Yesterday my son called to check in and talk alligators,
fishing and baseball. While we were at it he wanted to rebalance his 401k as
his company made changes in the offerings available to him. After some
discussion we settled on a mix of large value stocks, Europe and Energy. I’m not
a huge fan of domestic blue chips right now but he is 24 and will be dollar
cost averaging on a bi-weekly basis for many years so I can live with them in
his portfolio. The other funds were the cheapest asset classes available to us
in the mix. Had there been a real estate or bank stock fund we would have
allocated to those beaten up sectors as well. I am trying to build a portfolio
of the cheapest assets available so that over time he benefits from the
inevitable long term reversion to the mean. If the world doesn’t end he will do
very well with this approach.
I talked yesterday about how cheap I think real estate is
from the perspective of a long term investor. I have also talked at length this
year about energy and the cheap assets available in that sector. Both of these
continue to be true. I have talked a little about Europe and have been a buyer
of selected large European financials like Royal Bank of Scotland (RBS) and
Aegon (AEG). I have hinted about Europe
a few time and even suggested that ETFs for Spain and Italy might be a
reasonable speculation. When I look at
cheap assets around the world the simple truth is that Europe is cheap and has
to be considered by long term patient investors.

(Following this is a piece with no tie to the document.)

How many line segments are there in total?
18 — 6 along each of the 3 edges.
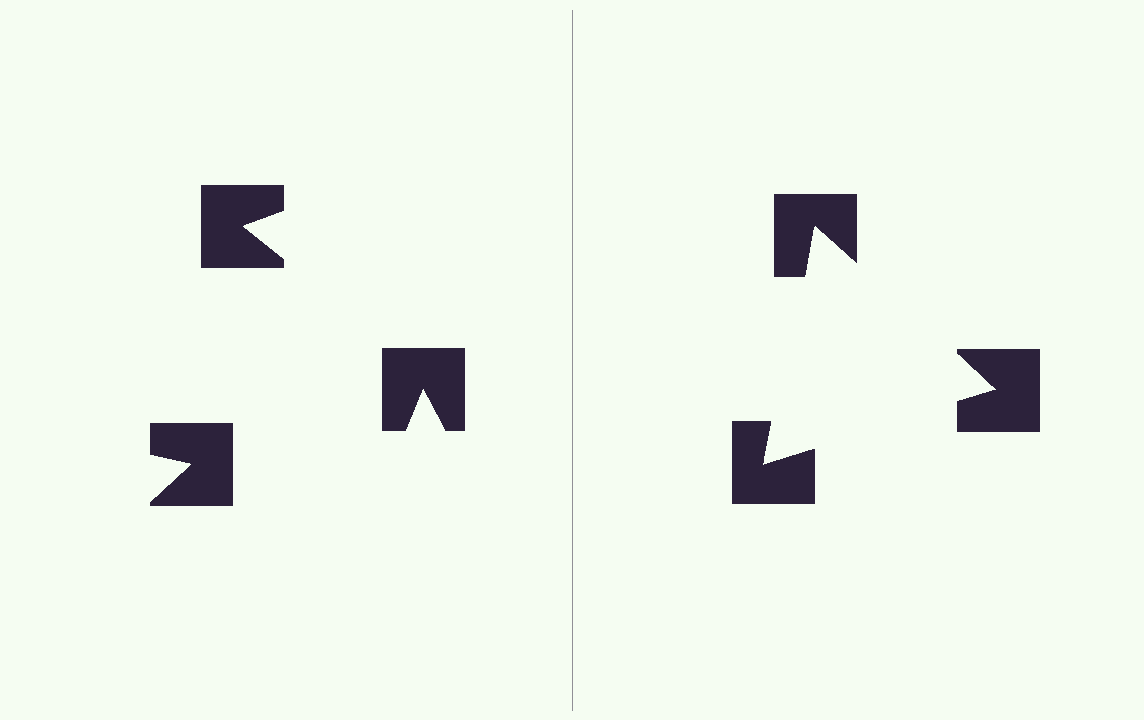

The losses in European markets have been fairly substantial
and this is creating compelling investments opportunities for long term
investors. This is not a clarion call that Europe has bottomed and should be
bought with abandon. The financial situation in the old world is still a mess
and despite positive rhetoric form financial leaders no clear solution has
emerged. The markets will still be news driven and extraordinarily volatile in
my opinion. However buying during periods of great turmoil has been a
successful strategy for long term investors as long as there have been markets.
I thought it might be helpful to look at what some of the
leading value oriented European funds have been doing during these volatile
times. One of the more successful finds has been the Royce Europe Small Cap
Fund. Even after a 20% loss in 2011 the fund has one of the best 3 and 5 year
returns in the class. The fund has the bulk of its assets in the northern
European nations that have fared much better than the troubled southern sunny
European nations. They are heavy in Germany and the UK and very light in
financially stressed nations like Spain, Ireland and Portugal. Fund manager
David Nadel recently told the LA Times that he is looking for companies that
sell their products globally with an emphasis on those that have significant
exposure to emerging markets. Two stocks
he highlighted were Pfeiffer (PFFVF), a semiconductor company and Victrex PLC
(VTXPF) a UK plastics company. The funds top sectors are healthcare, and
technology.
That also seems to be the approach favored by the value
investors at Mutual European fund, the Franklin Templeton (BEN) offering that
traces its roots back to Michael Price, Max Heine and the roots of value
investing. The majority of the fund is in the UK, France, Germany and Switzerland
with limited exposure to the more troubled nations. Top holdings are large
multinational companies like Vodaphone (VOD), British American Tobacco (BTI)
and Royal Dutch Shell (RDS-A).
Europe is a mess and it is probably not going to be pretty
again anytime soon. However there is an opportunity to buy ugly and prosper
over time. Along with real estate and energy Europe is cheap on historical
measures and should provide very attractive long term returns for patient
investors who can stomach the volatility.